Itinerary for an Indonesian Staycation in NYC:
- Gamelan Dharma Swara - The Music and Dance of Bali in New York City.
- They performed in NYC on May 20th so we just missed them, but I signed up for their mailing list to learn about future NYC events. Consult their website for June events in New Jersey.
- They have 7 minute song medley available. Click here to listen - It is certainly unique--atonal, percussive, flighty, hard to describe! As soon as I played the song for Savvy she pulled out her cymbals and whistle to play along. This could be Savannah's theme song for sure as she flitters about walking on her tiptoes, chatterboxing up a storm, smiling.
- Indonesian Restaurants in Manhattan: Only 2!
- Sanur in Chinatown, which offers an Indonesian and Malaysian menu. We ended up going here for a lingering ladies lunch which I'll write about in an upcoming post.
- Bali Nusa Indah in Hell's Kitchen. I want to try this place as well but I chose Sanur because available photos made it seem more casual. A photo of Bali Nusa Indah showed tables set with white tablecloths. I chose the grittier option so I could worry less about Savvy's behavior.
- Indonesian Food Bazaar, Queens
- According to a thread on Chowhound, the next elusive outdoor bazaar should be taking place on Sunday, June 17, 2012, where you can sample freshly prepared Indonesian foods cooked up in the parking lot of a Mosque in Astoria. It doesn't seem like formal event details are posted anywhere, so check this thread if you're interested in going on a fun food adventure. "Get there early," is the advice that keeps cropping up - food is often sold out by 1pm.
- There are also Indonesian restaurants in Elmhurst, Queens, that inspire lots of debate on foodie websites. Good luck deciding which one to try!
How to Create a Bali Staycation Anywhere:
- The Tea Collection blog was a great resource, where I learned for the first time how batik patterns were created on clothing -- hot wax is painted onto fabric, creating intricate designs exposed when the fabric is dyed a different color. They even offer a simple tutorial about how to create your own batik using gel glue and acrylic paint on a white t-shirt.

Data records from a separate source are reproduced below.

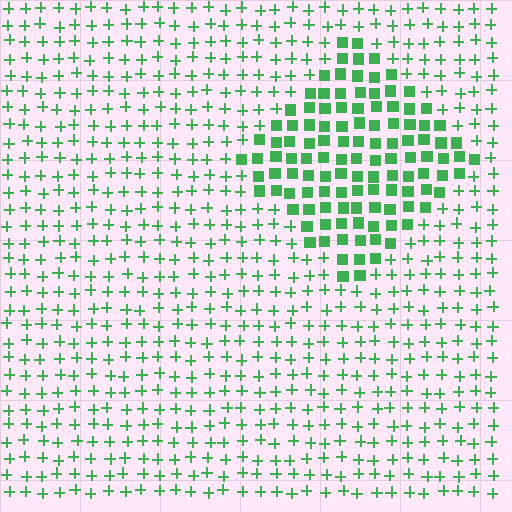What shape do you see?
I see a diamond.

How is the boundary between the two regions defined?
The boundary is defined by a change in element shape: squares inside vs. plus signs outside. All elements share the same color and spacing.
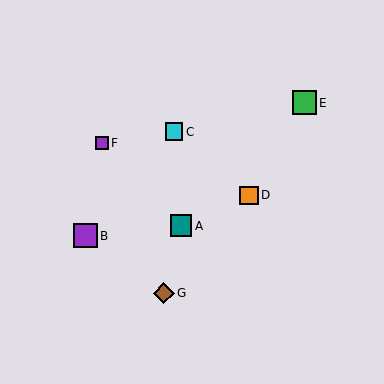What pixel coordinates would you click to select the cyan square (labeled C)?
Click at (174, 132) to select the cyan square C.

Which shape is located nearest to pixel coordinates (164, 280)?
The brown diamond (labeled G) at (164, 293) is nearest to that location.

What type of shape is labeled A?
Shape A is a teal square.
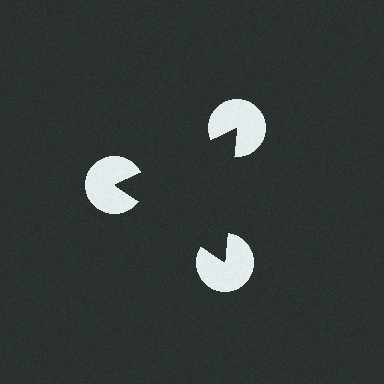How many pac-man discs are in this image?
There are 3 — one at each vertex of the illusory triangle.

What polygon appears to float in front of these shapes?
An illusory triangle — its edges are inferred from the aligned wedge cuts in the pac-man discs, not physically drawn.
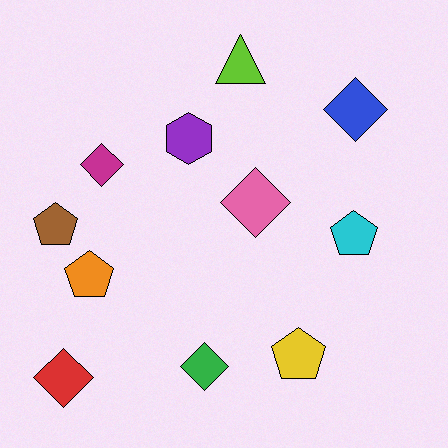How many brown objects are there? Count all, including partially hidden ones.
There is 1 brown object.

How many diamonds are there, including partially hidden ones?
There are 5 diamonds.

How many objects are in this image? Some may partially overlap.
There are 11 objects.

- Shadow Puppets are popular in Indonesia. I vividly recall making shadow puppets in elementary school with posterboard, plastic straws, and pins. So fun! When Tea collection sends your package, they include an activity book pertaining to their current collection theme. The Bali book includes a DIY tiger shadow puppet.
- Be mindful of your rituals.
- When researching Indonesian culture, I learned that, while diverse (Indonesia includes 17,000 islands scattered across 3,000 miles!!), a resounding theme of ritualistic behavior at puberty, marriage, birth and death is an Indonesian universal.

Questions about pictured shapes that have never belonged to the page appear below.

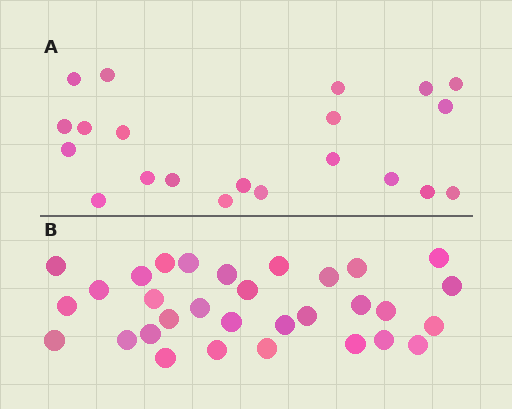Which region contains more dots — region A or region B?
Region B (the bottom region) has more dots.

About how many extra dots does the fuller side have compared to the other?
Region B has roughly 10 or so more dots than region A.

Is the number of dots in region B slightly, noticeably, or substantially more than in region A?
Region B has substantially more. The ratio is roughly 1.5 to 1.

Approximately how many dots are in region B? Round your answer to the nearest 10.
About 30 dots. (The exact count is 31, which rounds to 30.)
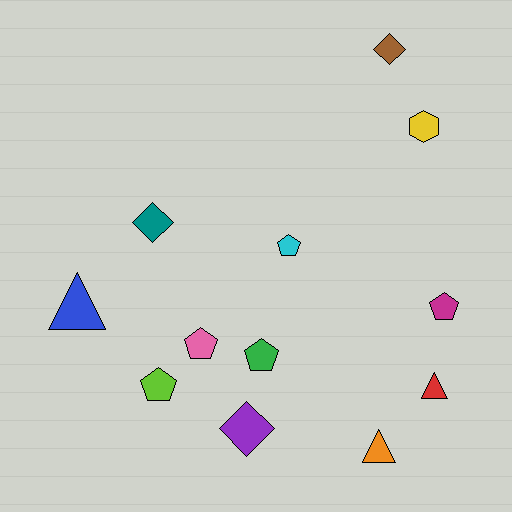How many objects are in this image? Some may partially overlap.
There are 12 objects.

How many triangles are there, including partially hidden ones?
There are 3 triangles.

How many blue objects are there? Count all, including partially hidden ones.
There is 1 blue object.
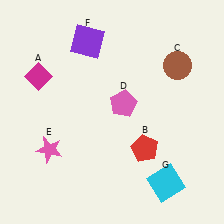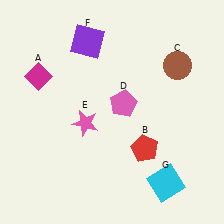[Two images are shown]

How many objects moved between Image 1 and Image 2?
1 object moved between the two images.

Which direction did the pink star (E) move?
The pink star (E) moved up and to the right.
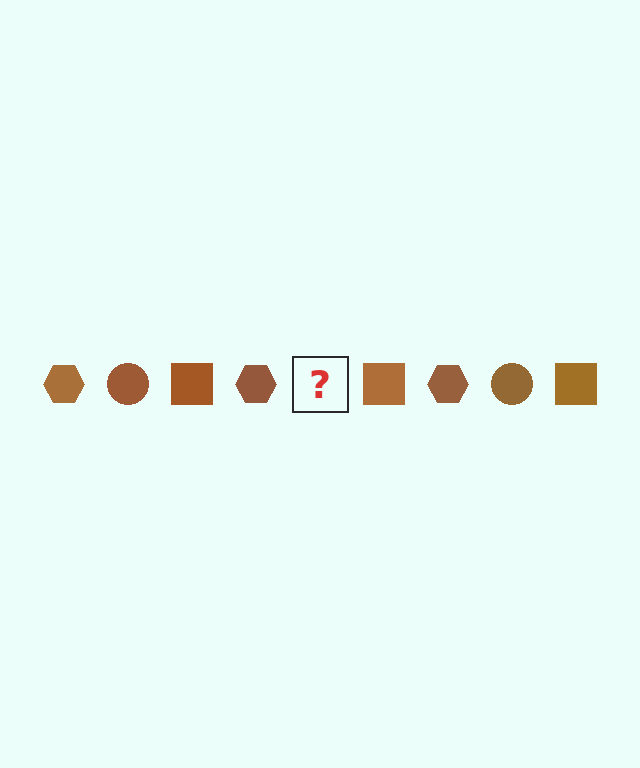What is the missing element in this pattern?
The missing element is a brown circle.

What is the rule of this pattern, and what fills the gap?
The rule is that the pattern cycles through hexagon, circle, square shapes in brown. The gap should be filled with a brown circle.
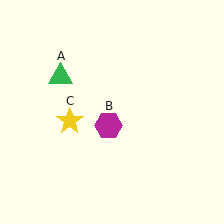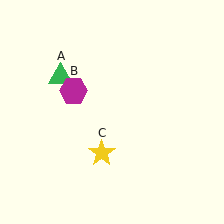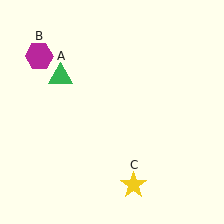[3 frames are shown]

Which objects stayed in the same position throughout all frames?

- This concept made me look at our daily rituals in a mindful way - the act of Savvy and I saying goodbye to Rob with a kiss before he leaves for work, taking Savannah to Starbucks and getting her a treat, going to the playground and always using the swings first, always having the same bedtime routine for Savvy, etc. While these events are a minor part of our days, they are helping build the foundation of Savannah's early family memories.
And of course, there are plenty of people out there who have actually been to Bali or other parts of Indonesia. Sadly, I'm not one of them! But I've come across some great stories and photos:
Do you have any experience with Indonesia or Bali in particular? What would you suggest we do to simulate the culture's vibe here at home? Or should we just cancel our appointments, max out our credit cards and pack our bags for a month in Bali?
(Disclosure: I was not compensated for this post. Tea Collection provided items for review purposes only. All opinions are my own.)